Happy Halloween

October 29, 2013

Children absolutely love Halloween — probably almost as much as Christmas and their birthday. After all, when else can they dress up as their favorite princess, crime-fighter or ghoul and get a bag full of goodies?

Most children will participate in school, church or community Halloween events this week, but some will also opt for the old-fashioned, door-to-door trick-or-treating — and that requires some observation of safety for both children and parents.

Since a majority of children who are dressing up to go door-to-door are 12 years old and under, they should not be allowed to go trick-or-treating alone. At least one parent or guardian should accompany a group of youngsters.

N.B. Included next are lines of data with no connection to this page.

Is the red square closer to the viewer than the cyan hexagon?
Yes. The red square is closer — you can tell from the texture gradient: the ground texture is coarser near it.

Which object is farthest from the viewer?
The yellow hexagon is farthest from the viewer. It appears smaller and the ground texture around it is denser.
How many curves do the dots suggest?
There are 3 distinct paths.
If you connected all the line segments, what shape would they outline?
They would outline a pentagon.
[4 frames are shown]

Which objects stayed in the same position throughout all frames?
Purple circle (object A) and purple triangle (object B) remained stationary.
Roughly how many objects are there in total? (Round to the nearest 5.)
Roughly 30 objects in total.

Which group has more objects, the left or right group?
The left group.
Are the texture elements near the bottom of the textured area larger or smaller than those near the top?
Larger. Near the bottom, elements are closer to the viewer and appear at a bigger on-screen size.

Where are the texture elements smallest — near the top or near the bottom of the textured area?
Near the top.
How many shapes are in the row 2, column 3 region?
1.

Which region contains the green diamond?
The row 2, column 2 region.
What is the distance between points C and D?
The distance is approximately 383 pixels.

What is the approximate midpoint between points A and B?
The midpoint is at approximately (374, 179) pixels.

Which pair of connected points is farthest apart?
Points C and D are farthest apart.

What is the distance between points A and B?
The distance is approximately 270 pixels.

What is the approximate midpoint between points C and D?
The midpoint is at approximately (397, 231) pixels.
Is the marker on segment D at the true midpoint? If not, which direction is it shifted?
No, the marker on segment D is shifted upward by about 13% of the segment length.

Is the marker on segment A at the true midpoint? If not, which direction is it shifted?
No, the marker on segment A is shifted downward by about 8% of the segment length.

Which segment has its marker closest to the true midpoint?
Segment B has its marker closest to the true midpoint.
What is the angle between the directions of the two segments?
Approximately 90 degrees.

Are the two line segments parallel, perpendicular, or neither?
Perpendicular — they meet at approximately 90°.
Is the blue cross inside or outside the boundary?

And everyone is urged to follow the times and curfews set by each town.

Other safety tips include:

— Make sure costumes do not inhibit movement, breathing or sight.

— Make sure each costume can be seen, even in the dark.

— If it is chilly out, be sure to dress your child warmly.

— Always have a working flashlight available.

— Be vigilant when crossing streets, especially in the twilight hours.

— Set specific neighborhood boundaries for trick-or-treating.

— Try to trick-or-treat in areas you know well.

— Set a firm curfew.

— Be sure your child does not enter any home, no matter what.

— Take along a cell phone.

— Do not let your child or part of the group become separated.

— Do not attempt to approach a dark house or one where a dog is present.

— Remind your trick-or-treaters not to eat anything given them until they get home.

— Once home, toss out any homemade or unwrapped items.

Halloween can be a lot of fun — for children and parents alike — but taking precautions are necessary. For more Halloween safety tips, simply Google the words “Halloween safety tips.”

And then, enjoy this hallowed holiday.